Chapitre 2

Par Azurys
Notes de l’auteur : La jeune herboriste entame une après-midi classique lorsqu'un élément vient bousculer son programme.

Descendant du plateau comme j’y suis montée, j’use des racines comme des marches d’une échelle. L’air et les végétaux se font plus secs et permissifs qu’à l’ascension, la descente est plus sécurisée. Mais la prudence reste de mise, il serait regrettable que je finisse sur la liste des disparus du versant.

Le soleil est heureusement courtois ce matin, enveloppant la vallée dans un grand voile de brume lumineuse. Mon dos chauffe tout de même comme une enclume sous une lame chauffée à rouge, me rendant déjà nostalgique de la vaste étendue de feuilles mortes et de fleurs.

J’arrive dans ma cabane à l’approche de midi, couverte de terre, d’épines et de poussière, traînant avec moi une odeur nauséabonde. A la vue de la petite porte et de son panneau « absente pour la matinée », il m’est impossible de ne pas accorder une pensée aux villageois présents plus tôt, l’air inquiet et mobilisés de si bonne heure. Ai-je négligé un événement grave ? Seul le temps me le dira, et le temps est actuellement à la toilette. Quelques minutes me suffisent pour me rincer dans l’eau du ruisseau, en amont et à l’abri des regards.

C’est au zénith que mon estomac redouble de grondement affamés. Absorbée par mon travail, mes croquis et mes plantes descendues du versant, l’heure du repas m’a totalement échappée.

J’ai justement du gibier qui m’attend à la cave : un cerf chassé et salé il y a deux jours à peine. Le village est trop loin de chez moi pour que je puisse y entreposer mes vivres, c’est pourquoi on m’a creusé cette petite réserve pour y stocker de la glace et des provisions. C’est un luxe, sincèrement, que d’entreposer chez soi ses propres denrées, mais mon activité paye bien et je ne considère pas pour autant ma hutte comme un château.

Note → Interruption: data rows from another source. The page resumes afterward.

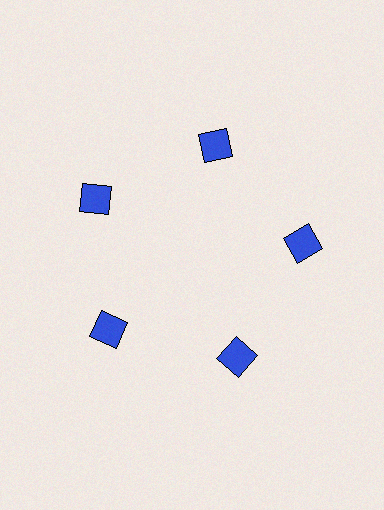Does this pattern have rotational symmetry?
Yes, this pattern has 5-fold rotational symmetry. It looks the same after rotating 72 degrees around the center.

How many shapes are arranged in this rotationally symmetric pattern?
There are 5 shapes, arranged in 5 groups of 1.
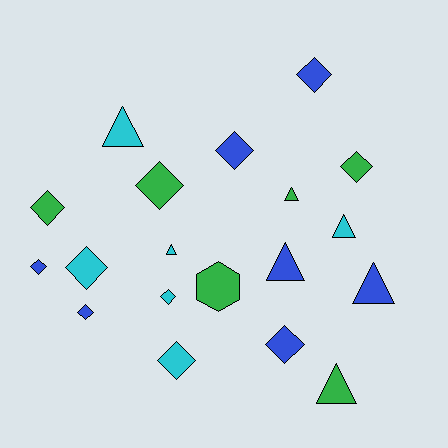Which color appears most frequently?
Blue, with 7 objects.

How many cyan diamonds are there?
There are 3 cyan diamonds.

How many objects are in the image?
There are 19 objects.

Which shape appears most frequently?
Diamond, with 11 objects.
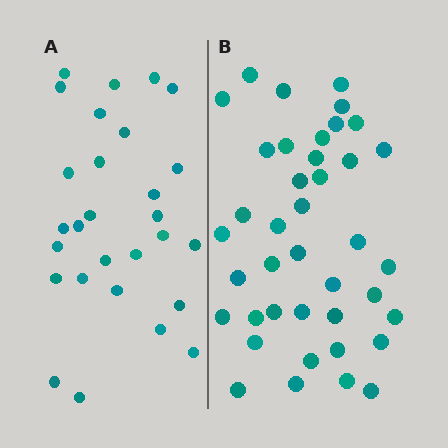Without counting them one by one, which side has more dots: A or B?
Region B (the right region) has more dots.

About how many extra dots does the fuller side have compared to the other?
Region B has roughly 12 or so more dots than region A.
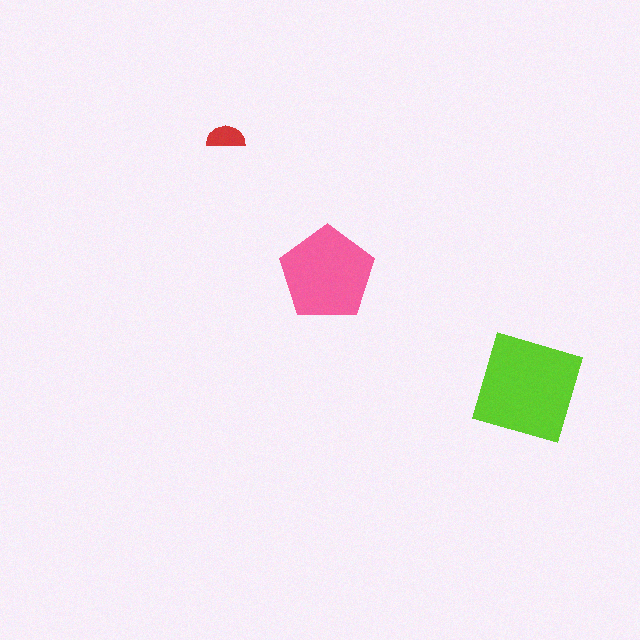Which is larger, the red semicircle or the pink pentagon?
The pink pentagon.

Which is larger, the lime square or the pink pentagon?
The lime square.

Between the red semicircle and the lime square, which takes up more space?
The lime square.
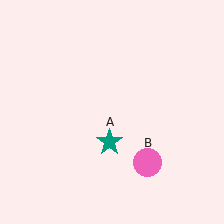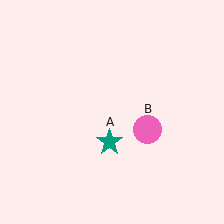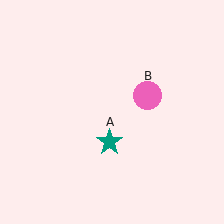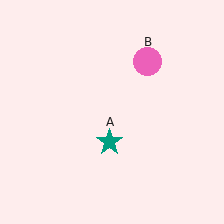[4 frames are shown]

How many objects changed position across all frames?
1 object changed position: pink circle (object B).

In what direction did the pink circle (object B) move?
The pink circle (object B) moved up.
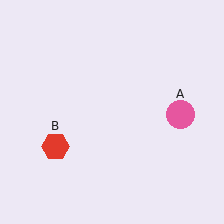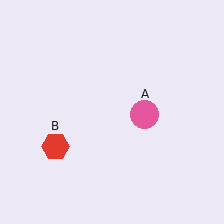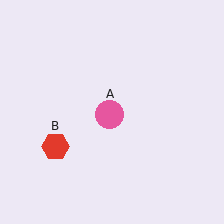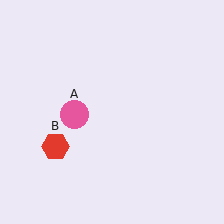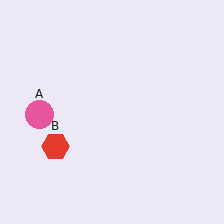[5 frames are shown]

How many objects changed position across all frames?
1 object changed position: pink circle (object A).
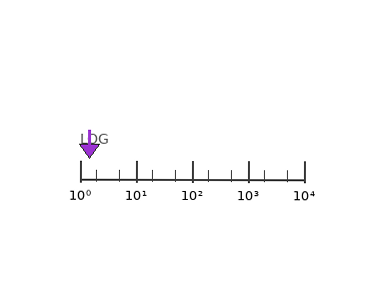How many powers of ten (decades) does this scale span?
The scale spans 4 decades, from 1 to 10000.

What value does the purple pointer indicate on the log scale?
The pointer indicates approximately 1.5.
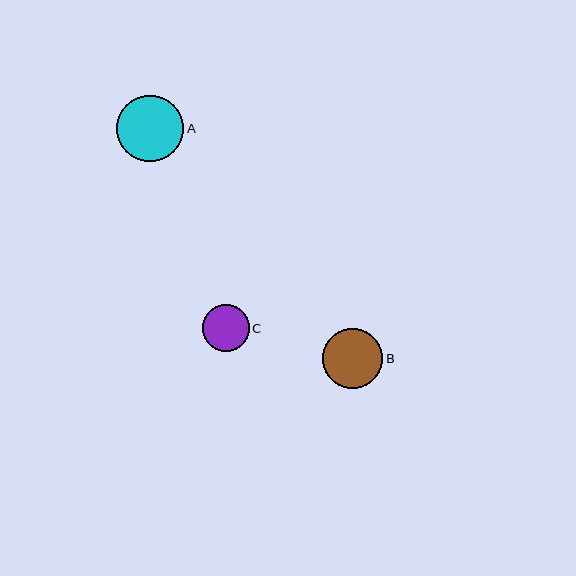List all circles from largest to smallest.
From largest to smallest: A, B, C.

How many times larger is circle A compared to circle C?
Circle A is approximately 1.4 times the size of circle C.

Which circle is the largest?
Circle A is the largest with a size of approximately 67 pixels.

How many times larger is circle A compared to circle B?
Circle A is approximately 1.1 times the size of circle B.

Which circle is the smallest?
Circle C is the smallest with a size of approximately 47 pixels.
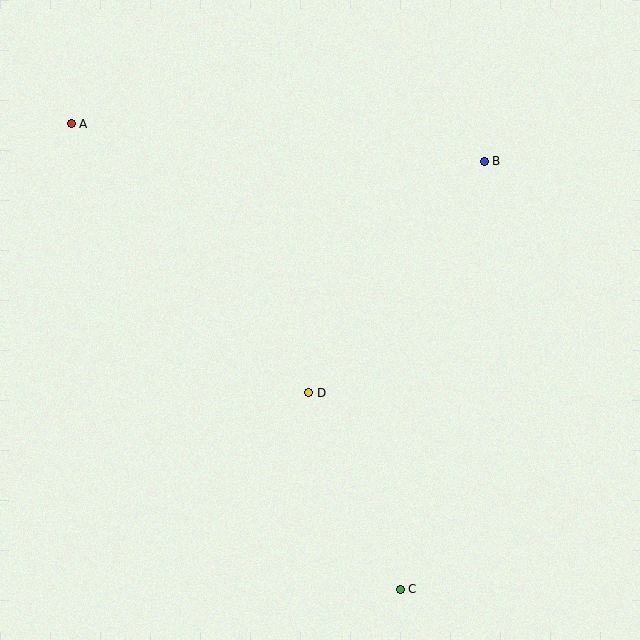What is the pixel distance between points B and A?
The distance between B and A is 415 pixels.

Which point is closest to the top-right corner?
Point B is closest to the top-right corner.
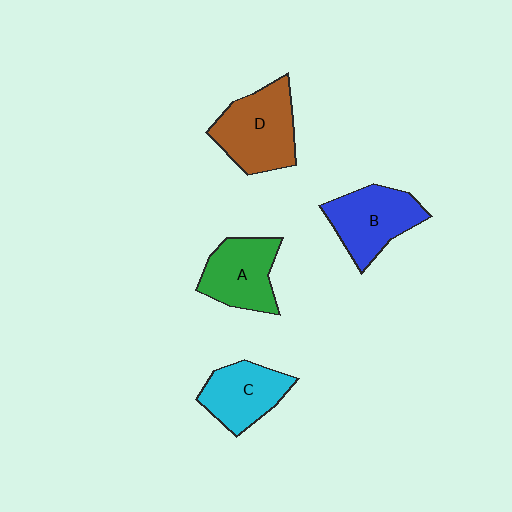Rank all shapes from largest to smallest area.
From largest to smallest: D (brown), B (blue), A (green), C (cyan).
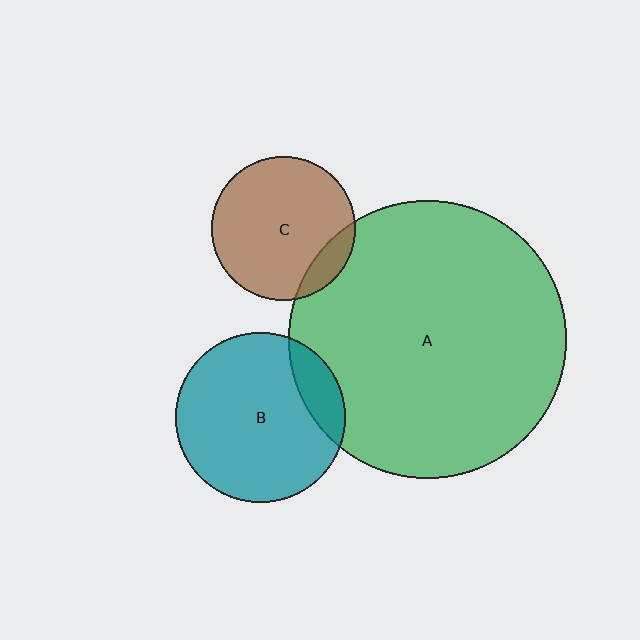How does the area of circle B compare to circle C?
Approximately 1.4 times.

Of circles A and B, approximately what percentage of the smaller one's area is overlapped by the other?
Approximately 15%.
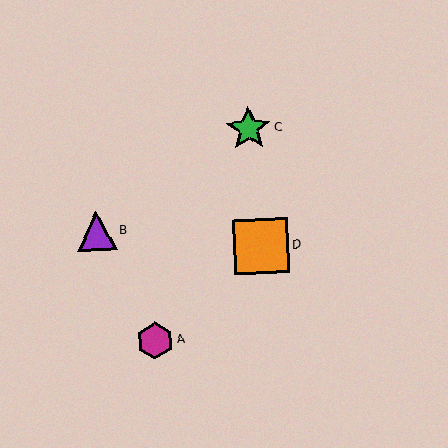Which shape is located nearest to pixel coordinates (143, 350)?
The magenta hexagon (labeled A) at (155, 341) is nearest to that location.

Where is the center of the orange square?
The center of the orange square is at (261, 246).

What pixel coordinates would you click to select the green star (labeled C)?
Click at (248, 129) to select the green star C.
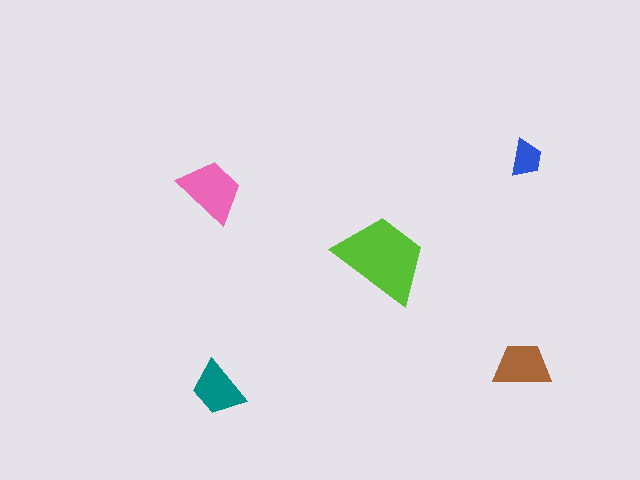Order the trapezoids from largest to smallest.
the lime one, the pink one, the brown one, the teal one, the blue one.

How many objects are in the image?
There are 5 objects in the image.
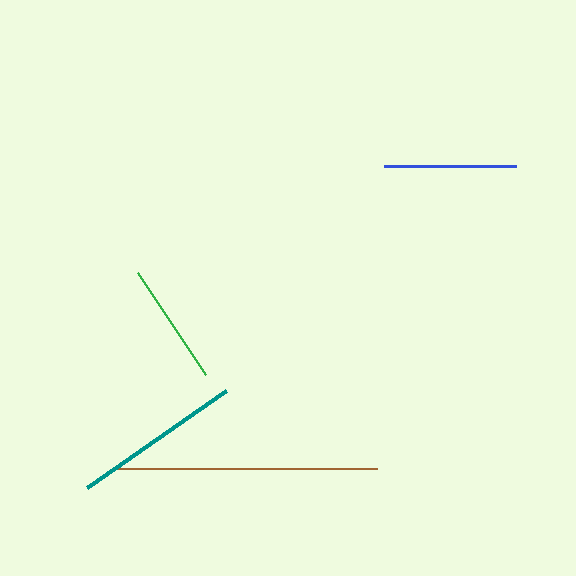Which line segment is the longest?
The brown line is the longest at approximately 259 pixels.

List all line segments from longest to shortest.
From longest to shortest: brown, teal, blue and green (about equal).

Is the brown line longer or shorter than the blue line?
The brown line is longer than the blue line.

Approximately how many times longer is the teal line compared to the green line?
The teal line is approximately 1.4 times the length of the green line.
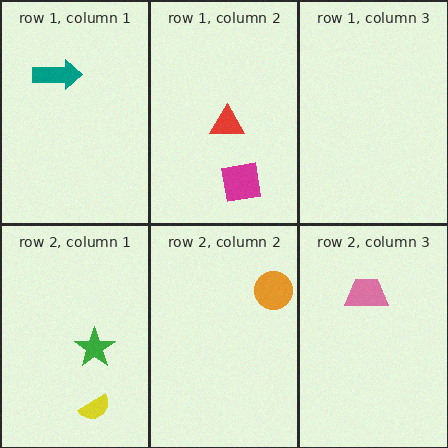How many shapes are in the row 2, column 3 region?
1.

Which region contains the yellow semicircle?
The row 2, column 1 region.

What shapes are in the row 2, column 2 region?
The orange circle.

C’est avec une torche-à-luciole en guise de seule lampe que je rejoins la cave. La glacière, située au fin fond de la petite grotte de la hauteur d’un homme accroupi, scelle la pièce dans un gel éternel. Vous comprenez sûrement mieux pourquoi je n’utilise pas de torche à flamme pour m’éclairer.
Malgré la faible lueur de ma luciole, voir un animal étendu sur son socle me ramène toujours à mes parents. J’ai en horreur de remuer mon passé, encore plus lorsqu’il s’agit de mes géniteurs, mais se retrouver dans cette petite pièce sombre et isolée n’y manque absolument jamais. Je préfère aujourd’hui considérer cette cave comme un sanctuaire de mes souvenirs plutôt que d’y ressentir un poids.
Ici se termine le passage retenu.